The court finds there were reasonable grounds for this appeal.

It is ordered that a special mandate issue out of this court directing the Common Pleas Court to carry this judgment into execution. The defendant's conviction having been affirmed, any bail pending appeal is terminated. Case remanded to the trial court for execution of sentence.

A certified copy of this entry shall constitute the mandate pursuant to Rule 27 of the Rules of Appellate Procedure.

ANNE L. KILBANE, J., and DIANE KARPINSKI, J., CONCUR.

1 The testimony of Agent Mudra reveals that the D.U.R. is prepared by Medicaid and reviewed by the State Department of Health and Human Services when it pays the Medicaid bill.
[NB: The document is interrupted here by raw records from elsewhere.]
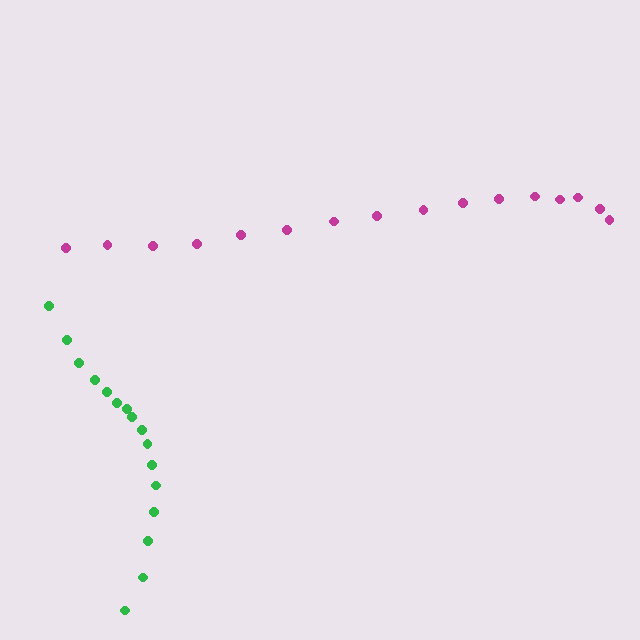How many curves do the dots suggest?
There are 2 distinct paths.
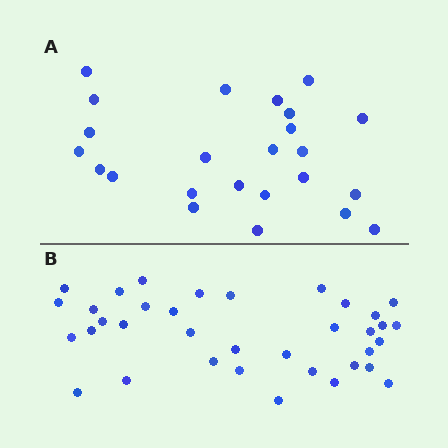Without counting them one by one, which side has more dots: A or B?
Region B (the bottom region) has more dots.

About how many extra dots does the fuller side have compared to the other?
Region B has roughly 12 or so more dots than region A.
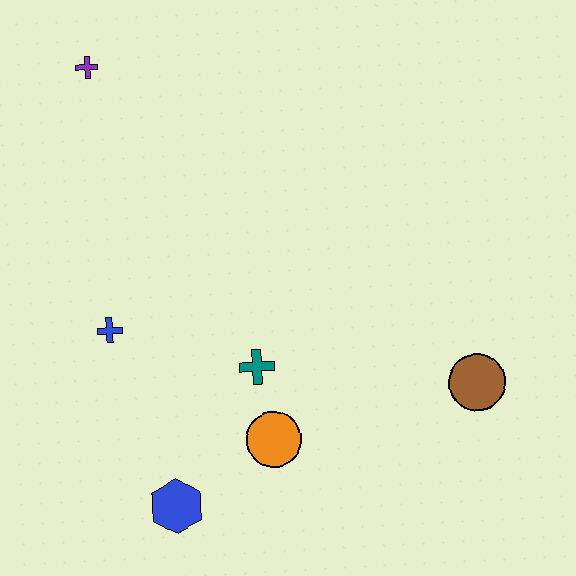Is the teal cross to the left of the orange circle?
Yes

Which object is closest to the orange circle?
The teal cross is closest to the orange circle.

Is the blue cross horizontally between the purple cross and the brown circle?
Yes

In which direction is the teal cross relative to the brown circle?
The teal cross is to the left of the brown circle.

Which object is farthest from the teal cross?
The purple cross is farthest from the teal cross.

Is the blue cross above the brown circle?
Yes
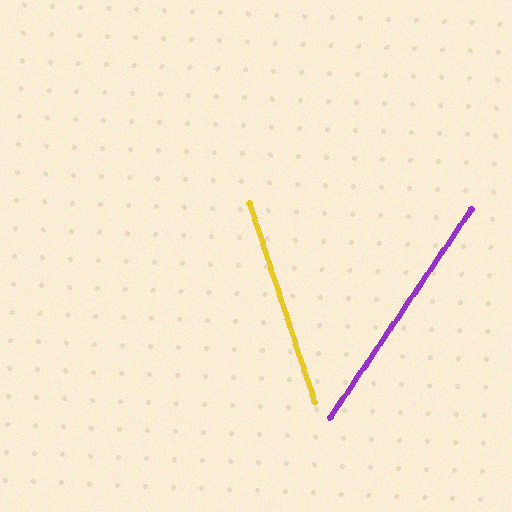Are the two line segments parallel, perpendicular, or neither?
Neither parallel nor perpendicular — they differ by about 52°.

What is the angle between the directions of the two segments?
Approximately 52 degrees.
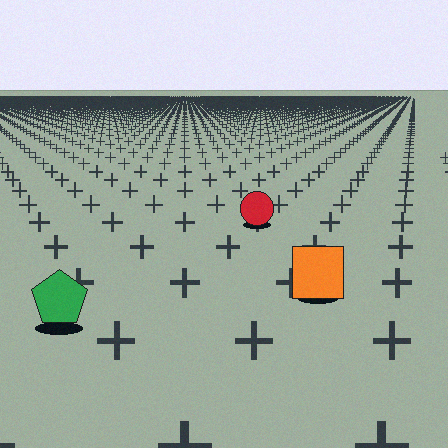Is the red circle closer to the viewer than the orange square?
No. The orange square is closer — you can tell from the texture gradient: the ground texture is coarser near it.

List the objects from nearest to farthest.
From nearest to farthest: the green pentagon, the orange square, the red circle.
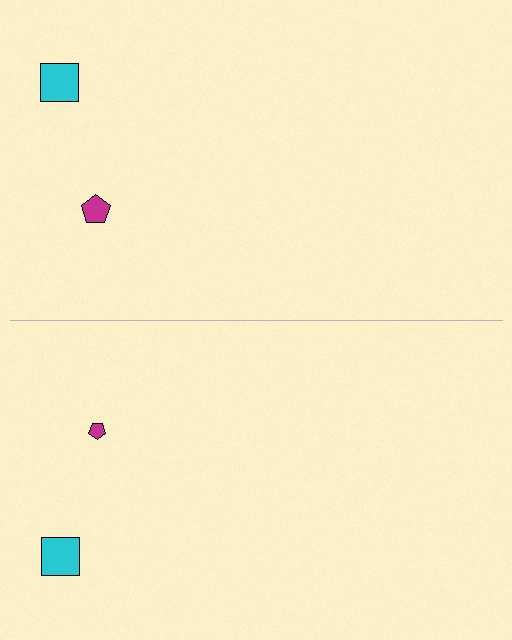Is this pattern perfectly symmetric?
No, the pattern is not perfectly symmetric. The magenta pentagon on the bottom side has a different size than its mirror counterpart.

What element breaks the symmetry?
The magenta pentagon on the bottom side has a different size than its mirror counterpart.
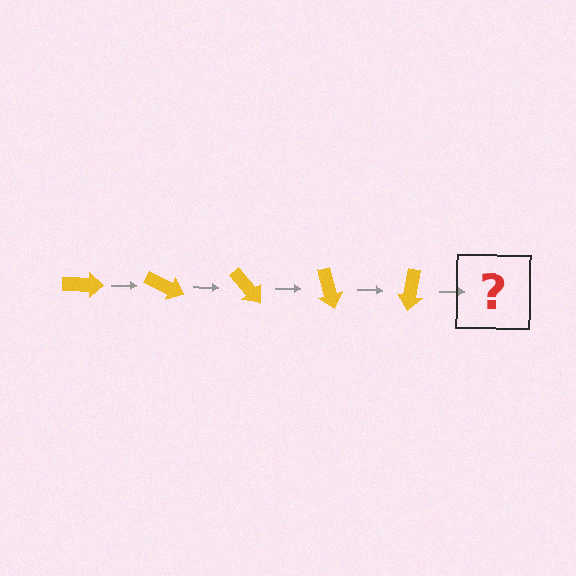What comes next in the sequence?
The next element should be a yellow arrow rotated 125 degrees clockwise.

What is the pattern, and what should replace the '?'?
The pattern is that the arrow rotates 25 degrees clockwise each step. The '?' should be a yellow arrow rotated 125 degrees clockwise.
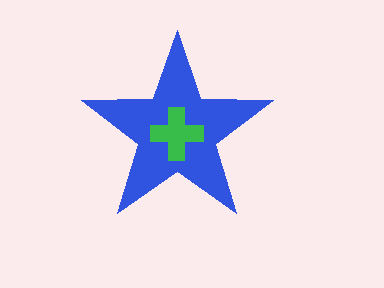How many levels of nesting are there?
2.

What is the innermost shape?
The green cross.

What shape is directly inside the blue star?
The green cross.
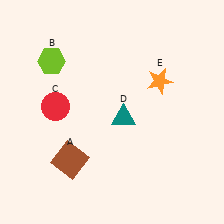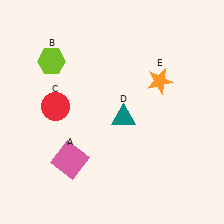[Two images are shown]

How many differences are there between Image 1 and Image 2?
There is 1 difference between the two images.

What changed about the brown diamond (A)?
In Image 1, A is brown. In Image 2, it changed to pink.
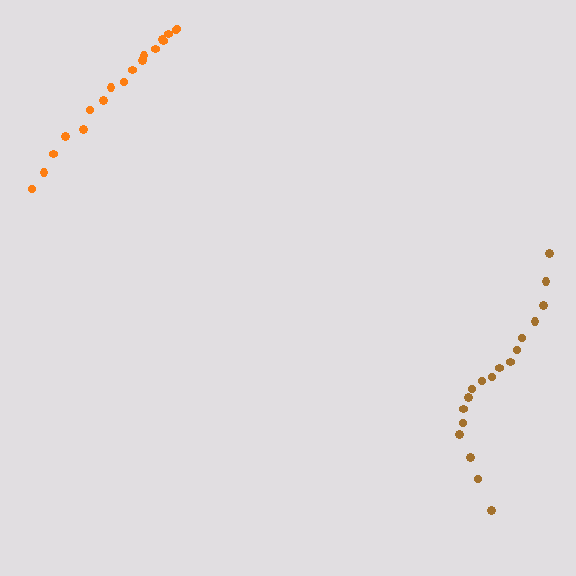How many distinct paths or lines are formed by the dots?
There are 2 distinct paths.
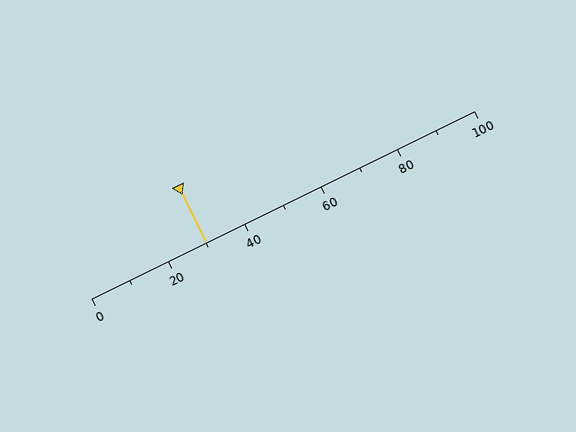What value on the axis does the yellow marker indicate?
The marker indicates approximately 30.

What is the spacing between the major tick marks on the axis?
The major ticks are spaced 20 apart.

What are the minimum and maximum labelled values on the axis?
The axis runs from 0 to 100.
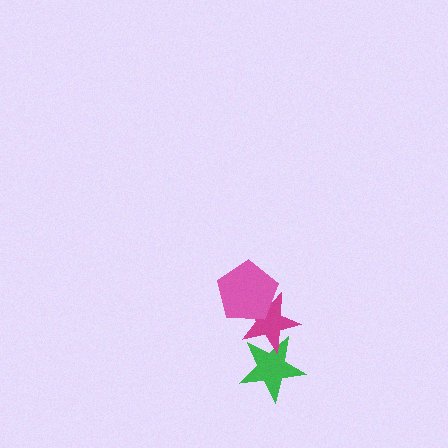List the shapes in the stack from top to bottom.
From top to bottom: the pink pentagon, the magenta star, the green star.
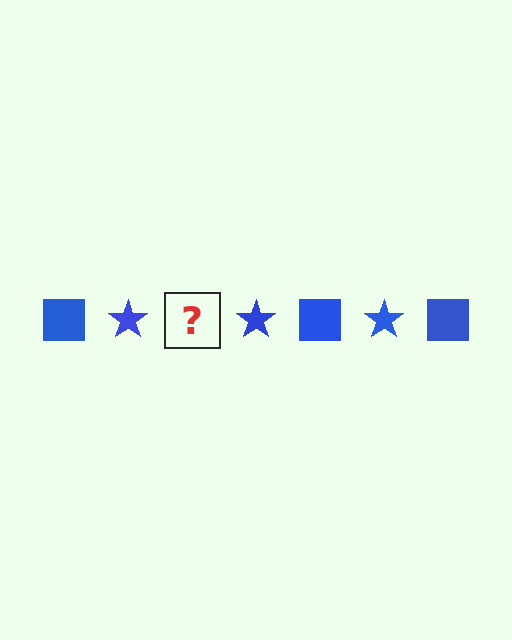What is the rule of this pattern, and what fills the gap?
The rule is that the pattern cycles through square, star shapes in blue. The gap should be filled with a blue square.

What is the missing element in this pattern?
The missing element is a blue square.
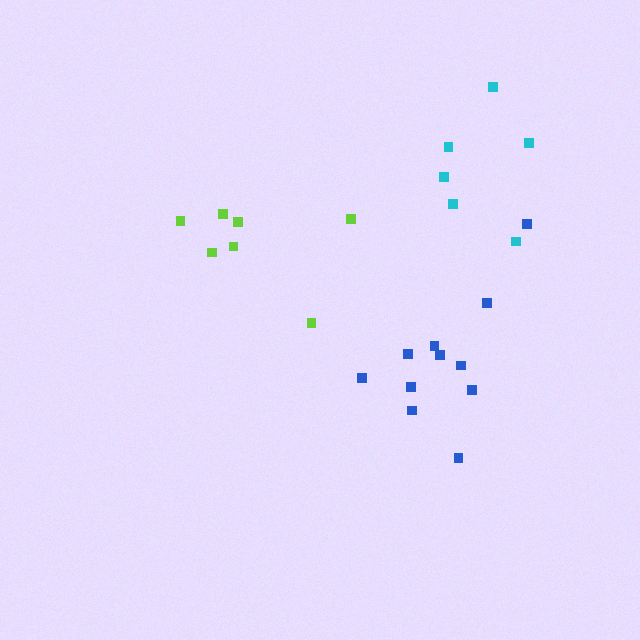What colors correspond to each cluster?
The clusters are colored: lime, blue, cyan.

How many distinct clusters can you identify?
There are 3 distinct clusters.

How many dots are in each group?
Group 1: 7 dots, Group 2: 11 dots, Group 3: 6 dots (24 total).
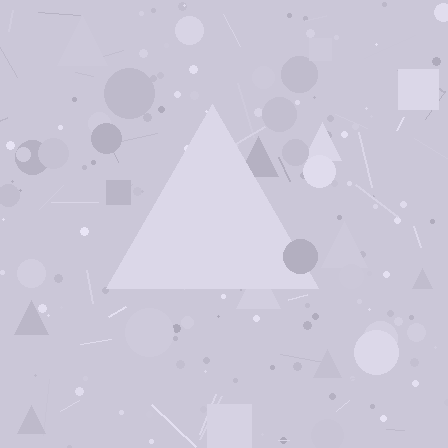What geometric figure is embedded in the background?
A triangle is embedded in the background.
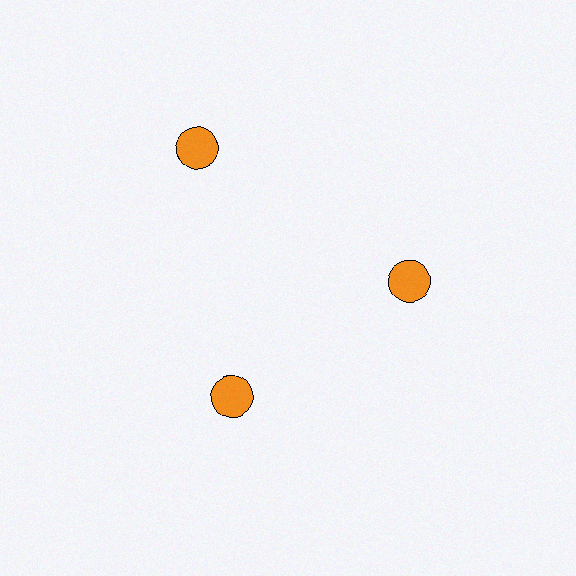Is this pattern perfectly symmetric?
No. The 3 orange circles are arranged in a ring, but one element near the 11 o'clock position is pushed outward from the center, breaking the 3-fold rotational symmetry.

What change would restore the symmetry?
The symmetry would be restored by moving it inward, back onto the ring so that all 3 circles sit at equal angles and equal distance from the center.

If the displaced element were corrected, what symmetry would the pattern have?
It would have 3-fold rotational symmetry — the pattern would map onto itself every 120 degrees.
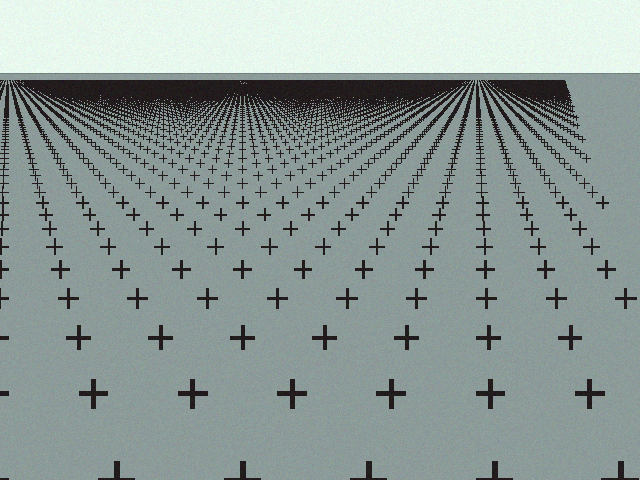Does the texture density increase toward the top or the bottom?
Density increases toward the top.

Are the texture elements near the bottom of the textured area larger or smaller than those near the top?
Larger. Near the bottom, elements are closer to the viewer and appear at a bigger on-screen size.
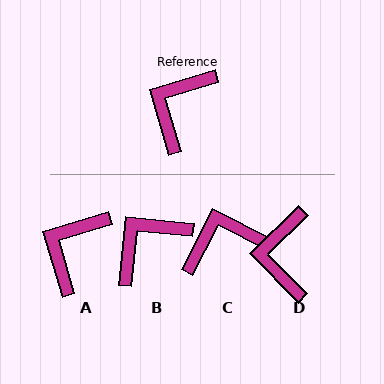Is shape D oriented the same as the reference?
No, it is off by about 28 degrees.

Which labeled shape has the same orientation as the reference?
A.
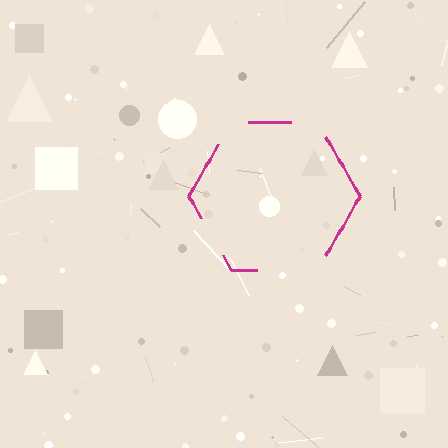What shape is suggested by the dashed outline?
The dashed outline suggests a hexagon.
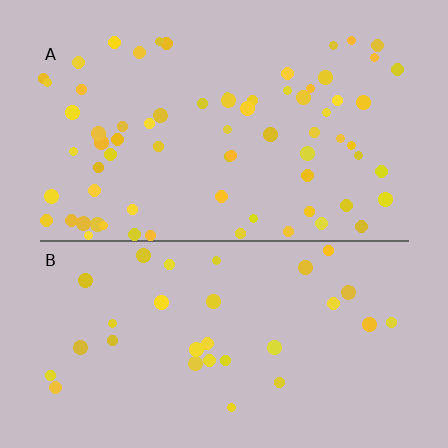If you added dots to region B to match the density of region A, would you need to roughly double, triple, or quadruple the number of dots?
Approximately double.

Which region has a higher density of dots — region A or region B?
A (the top).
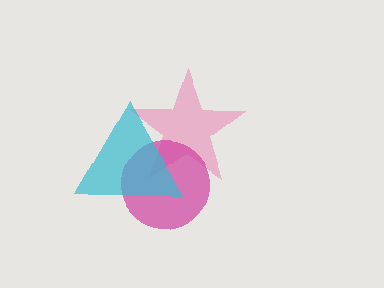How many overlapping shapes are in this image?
There are 3 overlapping shapes in the image.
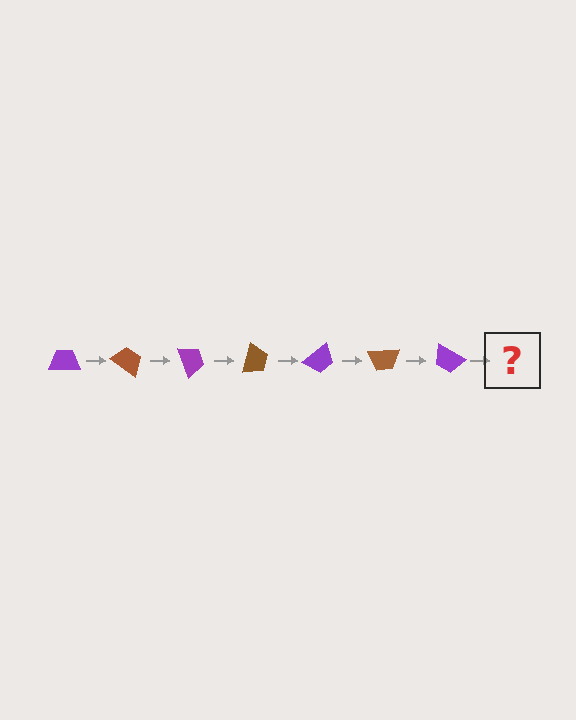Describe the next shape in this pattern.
It should be a brown trapezoid, rotated 245 degrees clockwise from the start.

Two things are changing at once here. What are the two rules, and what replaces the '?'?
The two rules are that it rotates 35 degrees clockwise each step and the color cycles through purple and brown. The '?' should be a brown trapezoid, rotated 245 degrees clockwise from the start.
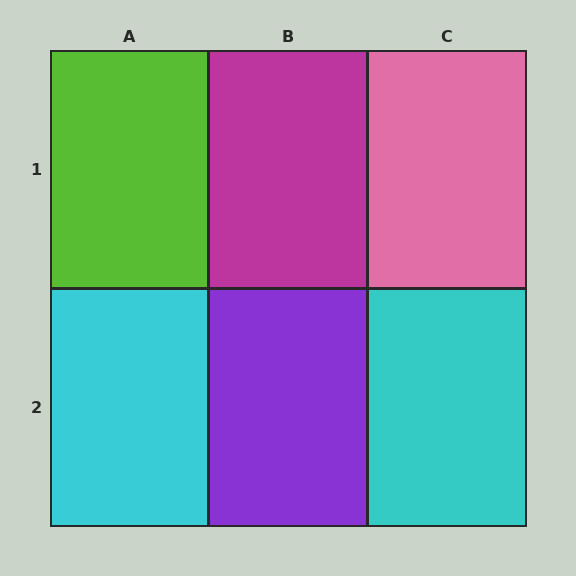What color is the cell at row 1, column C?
Pink.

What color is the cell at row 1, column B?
Magenta.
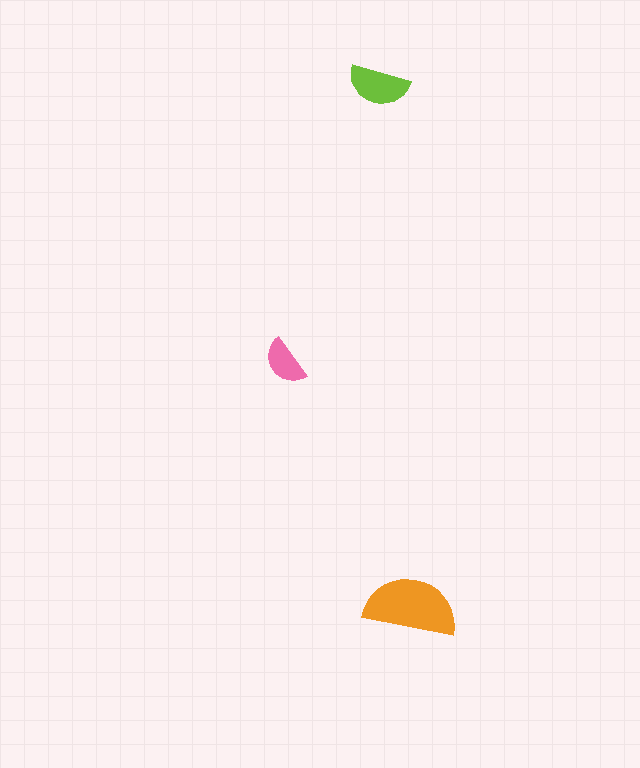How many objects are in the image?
There are 3 objects in the image.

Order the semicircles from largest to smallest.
the orange one, the lime one, the pink one.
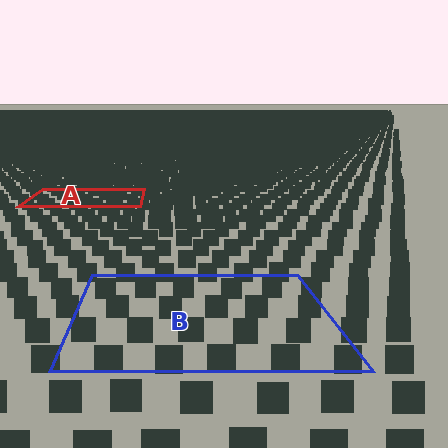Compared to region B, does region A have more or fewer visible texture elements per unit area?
Region A has more texture elements per unit area — they are packed more densely because it is farther away.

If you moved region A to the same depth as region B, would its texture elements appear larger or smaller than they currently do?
They would appear larger. At a closer depth, the same texture elements are projected at a bigger on-screen size.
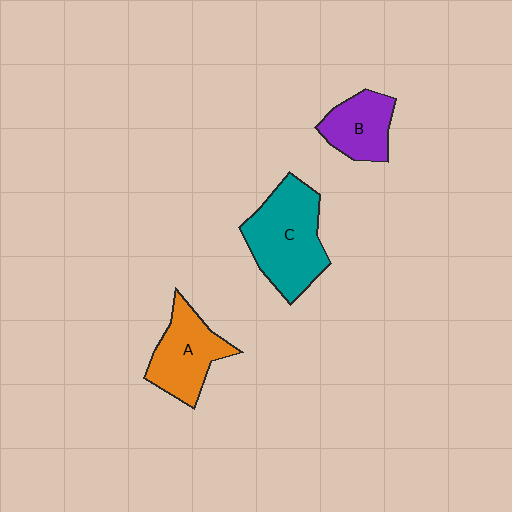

Upon review by the Health and Human Services, the report is turned over to the Pharmacy Board, and then to Agent Mudra. Agent Mudra then forwards the report to the local police department for investigation. Agent Mudra informed the court that this information is gathered in the normal course of business.

2 The indictment was amended at trial to reflect that the actual date was January 16, 1999 and not January 21, 1999 as stated in the indictment.

3 R.C. 3719.01(D) defines a dangerous drug as having the same meaning as given in R.C. 4729.01.